Exhibition and symposium held at the Institut Français
Am Freitag, 11. März 2011, wird um 10.30 Uhr im Institut Français (Währinger Straße 30, 1090 Wien) die Ausstellung "L'Opéra d'Etat de Vienne et l' "Anschluss 1938": victimes, acteurs, spectateurs" (Die Wiener Staatsoper und der Anschluss 1938 : Opfer, Täter, Zuschauer) durch den Botschafter von Frankreich, S.E. Philippe Carré, die
Bundesministerin für Unterricht, Kunst und Kultur, Dr. Claudia Schmied, und Staatsoperndirektor Dominique Meyer eröffnet.

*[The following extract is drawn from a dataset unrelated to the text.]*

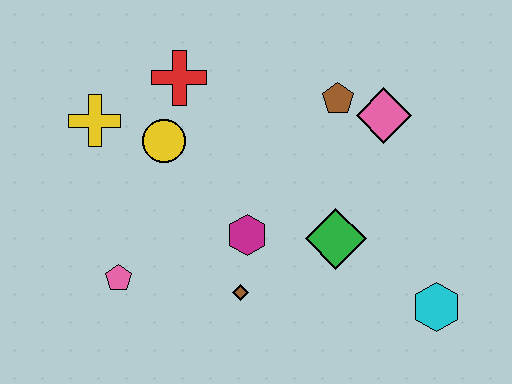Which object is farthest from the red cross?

Die Kuratoren der Ausstellung Dr. Andreas Láng, Mag. Oliver Láng und Mag. Ruth Orthmann bieten eine Führung durch die Schau an und stehen für ein Pressegespräch zur Verfügung.
Die Ausstellung (Besichtigung bei freiem Eintritt von 11. März bis 10. April 2011, 9.00*13.00 Uhr und 14.00*19.00 Uhr) erinnert an die Folgen der nationalsozialistischen Machtergreifung in Österreich. Anhand von zahlreichen, erst vor kurzem entdeckten Dokumenten der Wiener
Staatsoper wird das Schicksal jener Künstler und Mitarbeiter aufgezeigt, die aufgrund des "Anschlusses" verfolgt wurden und ihre Stellung an diesem Haus verloren. Weiters wird auch das Verhalten der übrigen Künstler und Mitarbeiter sowie des Publikums beleuchtet. Beispiele
dokumentieren die Auswirkungen der nationalsozialistischen
Machtergreifung auf den Spielplan der Wiener Staatsoper von 1938 bis 1945.
Ab 14.30 Uhr wird im Rahmen eines wissenschaftlichen Symposiums unter dem Titel "Musik, Politik und der Nationalsozialismus in Europa" eine aktuelle Analyse und Bestandsaufnahme der Auswirkungen der nationalsozialistischen Aggressions- und Vernichtungspolitik auf den Opernbetrieb in Europa mit den Schwerpunkten Österreich, Deutschland
sowie Frankreich versucht (siehe Folder mit detailliertem Programm).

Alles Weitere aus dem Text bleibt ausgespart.